Un canto associato a quelli della Passione, pur non appartenendo alla Quaresima e alla Settimana Santa, è quello dell’Annunziata, portato da alcuni cantastorie, ed eseguito esclusivamente a Villa Pasquini di Lanciano. Il canto è stato indagato da Emiliano Giancristofaro, uno dei più grandi antropologi abruzzesi e incasellato nelle “Storie del silenzio”. E’ associato alla Passione, per la collocazione calendariale. La solennità dell’Annunciazione del Signore, cade il 25 marzo, sempre in Quaresima e talvolta nella Settimana Santa. Proprio quando non può essere celebrata, viene trasferita al lunedì dopo la domenica in albis. A livello popolare, l’Annunziata (chiamata ancora con la dizione popolare), rimane sempre il 25 marzo, uno dei giorni ufficiali dell’entrata della primavera.

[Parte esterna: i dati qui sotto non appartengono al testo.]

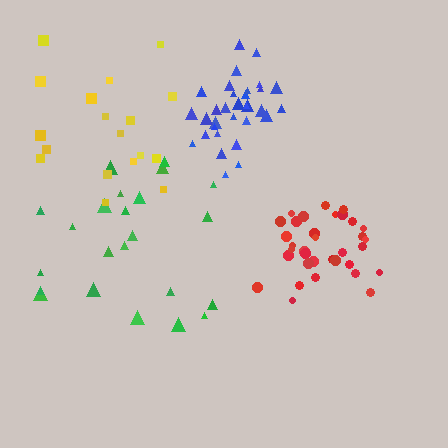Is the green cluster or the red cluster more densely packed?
Red.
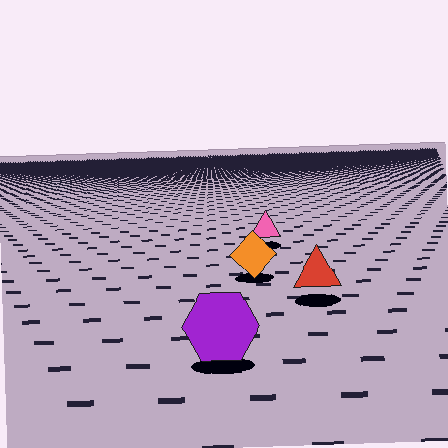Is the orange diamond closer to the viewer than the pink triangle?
Yes. The orange diamond is closer — you can tell from the texture gradient: the ground texture is coarser near it.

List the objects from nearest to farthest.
From nearest to farthest: the purple hexagon, the red triangle, the orange diamond, the pink triangle.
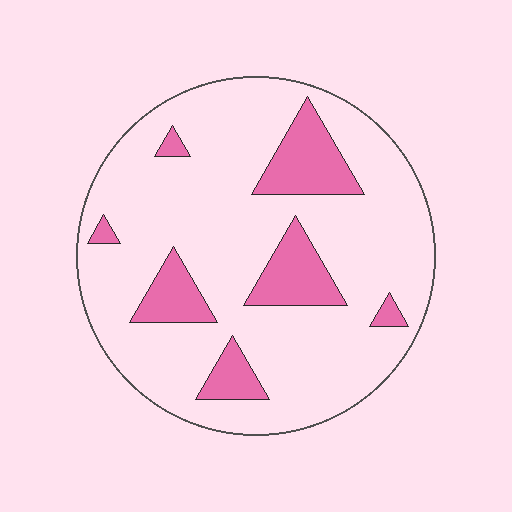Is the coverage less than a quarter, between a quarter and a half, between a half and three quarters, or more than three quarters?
Less than a quarter.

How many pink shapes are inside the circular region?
7.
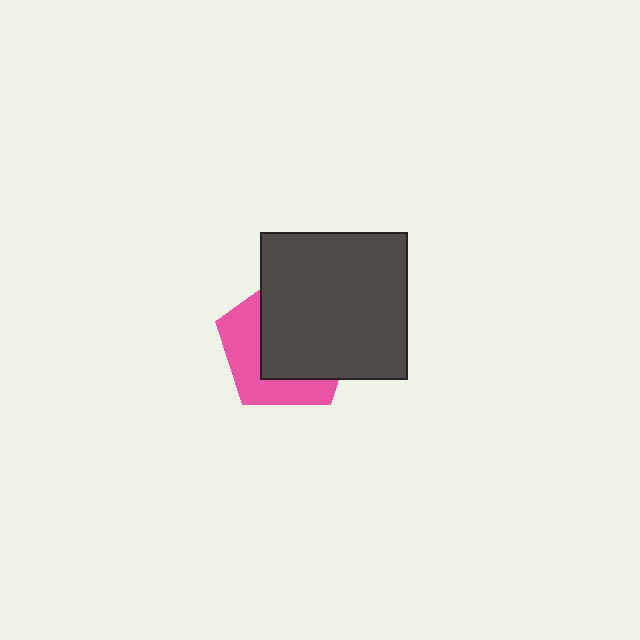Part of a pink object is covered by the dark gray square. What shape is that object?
It is a pentagon.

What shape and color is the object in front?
The object in front is a dark gray square.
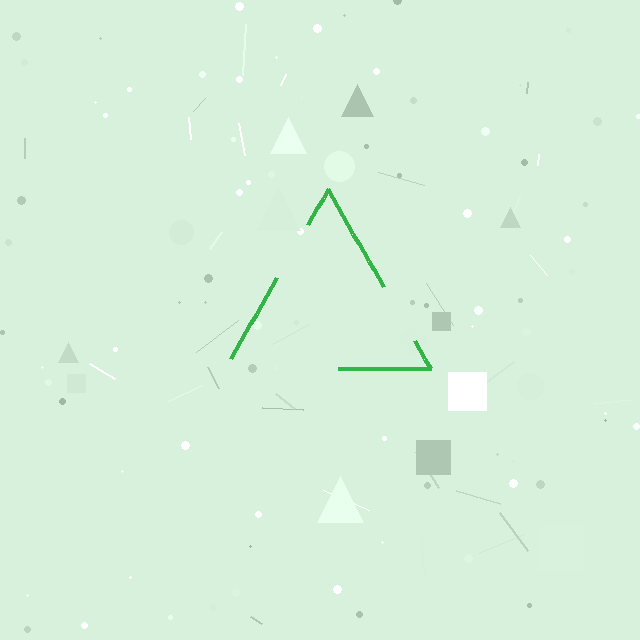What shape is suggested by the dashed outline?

Il canto della Passione è una tradizione anche di altre regioni come l’Umbria, dove si vuole il collegamento con le laudi di Iacopone. Veniva eseguito oltre alla Settimana Santa, anche nelle domeniche di Quaresima e i menestrelli, alla fine del canto, avevano talvolta la richiesta di eseguire brani religiosi non collegati alla Passione, come l’inno alla Madonna della Stella di Montefalco, o quello alla Madonna del Transito di Canoscio. Tra i paesi con questa tradizione Giano nell’Umbria, patria del Card. Basilio Pompilio, il porporato che ordinò sacerdote S. Massimiliano Maria Kolbe.

Compenso dell’esibizione erano doni in natura del padrone di casa, come le uova, cibo squisitamente pasquale perché indicante la rinascita, ma anche l’abbraccio di Dio con l’uomo, la riconciliazione tra il Cielo e la terra. Le uova non erano ancora di cioccolato, ma non mancavano i dolci. I menestrelli erano accompagnati da fisarmonica bitonale e triangolo, talvolta (in Umbria) dal violino.

La tradizione era presente anche in Atri, con il piccolo gruppo dei “passionari”. Come tante altre consuetudini si è affievolita e poi estinta, ma è stata rinverdita dal coro “A. Di Jorio” e dal direttore M° Prof. Concezio Leonzi, grazie alla Via Crucis in dialetto, composta dal Prof. Tommaso Antonelli, docente di economia a riposo e delegato delle attività culturali delle ACLI.

La Via Crucis, pia pratica dei venerdì di Quaresima, con Atri ha una relazione privilegiata, perché Isabella Acquaviva Strozzi, ultima duchessa del territorio atriano, era figlia spirituale di S. Leonardo da Porto Maurizio, apostolo di questa santa pratica.

Il coro di Atri ha portato la Via Crucis in vernacolo, in vari luoghi, a partire dalla città acquaviviana. Un modo per meglio interiorizzare il cammino della croce, dalla condanna a morte, fino alla deposizione, in attesa dell’alba della Resurrezione. Il canto del Giovedì Santo può essere anche triste, pensando agli atroci dolori del Signore, ma siamo già nella luce del mattino di Pasqua.

Tommaso Antonelli aveva in cantiere anche la Via Lucis, pia pratica contemporanea, promossa nelle catacombe romane da Don Sabino Palumbieri, salesiano, in occasione del primo centenario della dipartita di Don Bosco. Don Palumbieri, oltre per questa pratica, è conosciuto, perché per alcune domeniche ha celebrato l’Eucarestia, in diretta su Radio 1, dai microfoni di Radio Vaticana.

La Via Lucis non ha la portata emotiva della Via Crucis, come la Settimana Santa non ha l’intensità della cinquantina pasquale. Lo vediamo con le processioni (impedite dal covid) del Venerdì Santo in Abruzzo, dalla famosissima Chieti a Lanciano, da L’Aquila a Sulmona, da Teramo a S. Valentino in Abruzzo Citeriore, piccolo borgo dell’entroterra pescarese che offre una complessa teoria processionale, pur non essendo sede vescovile. Il tempo pasquale, oltre alle processioni della Resurrezione, come l’incontro dei Santi a Lanciano e la Madonna che scappa in piazza a Sulmona, esclusa l’appendice dei talami di Orsogna, non ha particolari feste (i serpari di S. Domenico a Cocullo, si svolgono nel tempo di Pasqua, ma solo incidentalmente, perché la festa dal 22 gennaio fu traslata al primo giovedì di maggio).

Il canto del Giovedì Santo, sul filo rosso dei cambiamenti culturali, ha subito il processo di musealizzazione. Da lauda itinerante, con l’offerta di un piccolo “complimento”, quasi la spartana anteprima dei dolci benedetti a Pasqua, si è trasformata in suggestivo momento orante, all’interno di una chiesa monumentale, con il sostegno di un coro ben preparato, dove lo strumento per antonomasia, l’acciarino, sembra non avere più la giusta cittadinanza.